CHAMPIONNAT D'EUROPE PAR ÉQUIPES MIXTES : LES NATIONS PARTICIPANTES 2/2

01/10/2022

À 2 JOURS DU CHAMPIONNAT D'EUROPE PAR ÉQUIPES MIXTES, DÉCOUVREZ LES 8 DERNIÈRES ÉQUIPES ENGAGÉES DANS CETTE COMPÉTITION.

Après vous avoir présenté les 6 premières équipes qui participeront au championnat d'Europe par équipes mixtes, France Judo vous dévoile les 8 équipes restantes qui seront à Mulhouse.

La Grande-Bretagne :

Décision a été prise par le staff britannique d’envoyer six judokas habitués aux coupes européennes bien plus qu’aux grands rendez-vous mondiaux.
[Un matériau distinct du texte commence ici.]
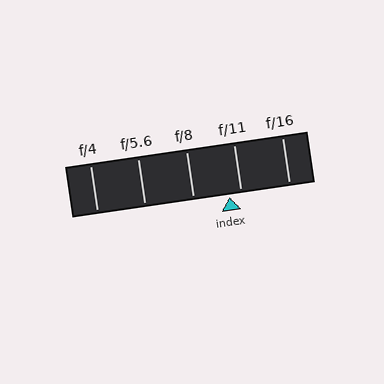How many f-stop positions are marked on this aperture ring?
There are 5 f-stop positions marked.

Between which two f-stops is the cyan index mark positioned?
The index mark is between f/8 and f/11.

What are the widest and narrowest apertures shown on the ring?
The widest aperture shown is f/4 and the narrowest is f/16.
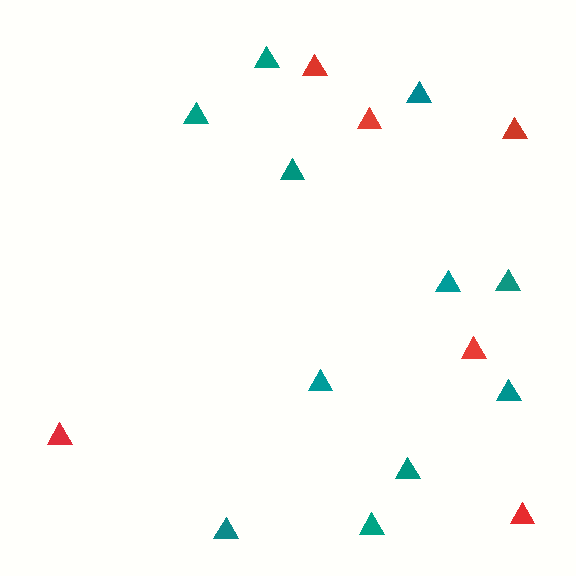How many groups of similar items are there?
There are 2 groups: one group of red triangles (6) and one group of teal triangles (11).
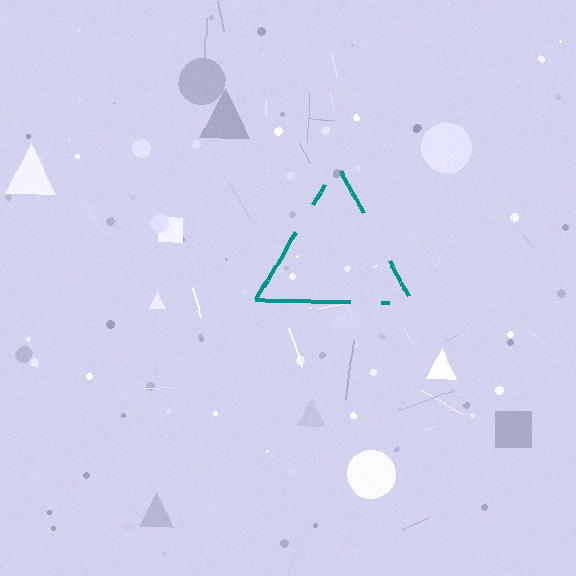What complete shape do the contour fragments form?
The contour fragments form a triangle.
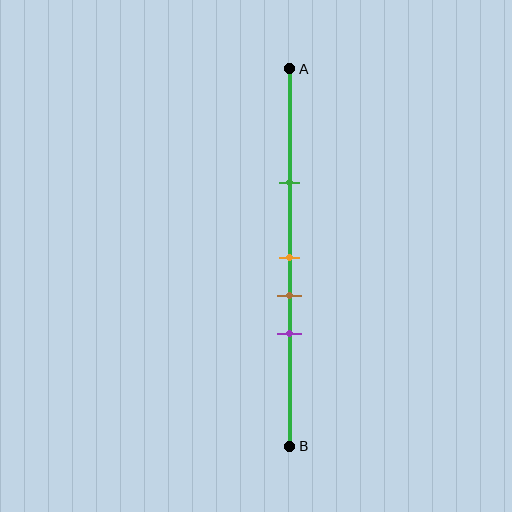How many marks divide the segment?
There are 4 marks dividing the segment.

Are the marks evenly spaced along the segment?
No, the marks are not evenly spaced.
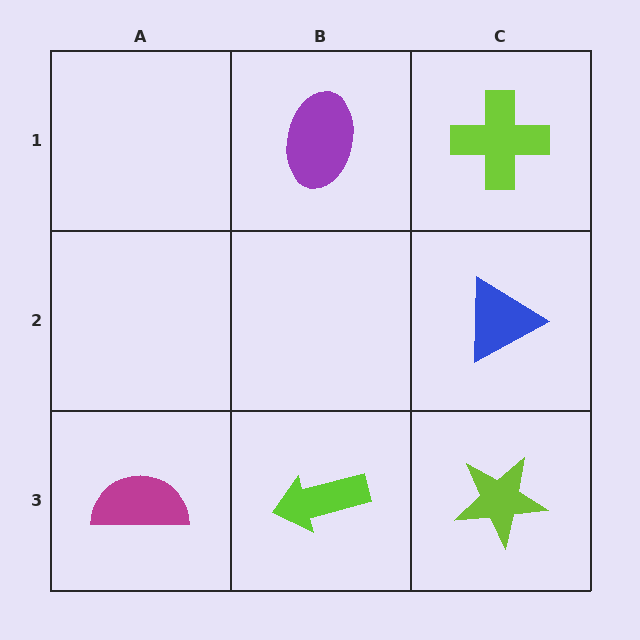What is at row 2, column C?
A blue triangle.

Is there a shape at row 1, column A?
No, that cell is empty.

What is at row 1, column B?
A purple ellipse.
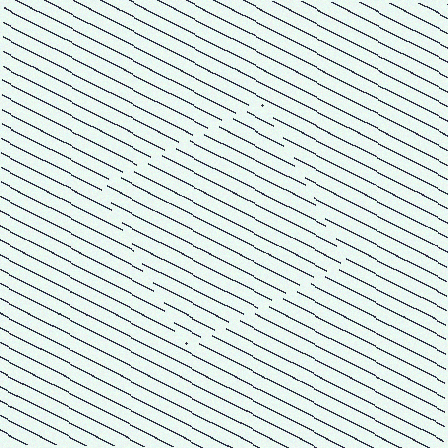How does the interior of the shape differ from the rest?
The interior of the shape contains the same grating, shifted by half a period — the contour is defined by the phase discontinuity where line-ends from the inner and outer gratings abut.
Dommage, car son équipe féminine, avec huit combattantes dans les trente premières de la ranking list – dont Lucy Renshall en tête du classement mondial des -63kg – est l’une des plus consistantes du circuit depuis le début de l’olympiade. Parmi les six combattants présents, si trois ne figurent pas dans les bilans mondiaux, il faudra tout de même suivre la -57kg Chloe Robyns-Landricombe, qui a fini en bronze à la coupe européenne seniors d’Espagne (Malaga) mi-octobre. Une équipe a priori loin du top niveau européen.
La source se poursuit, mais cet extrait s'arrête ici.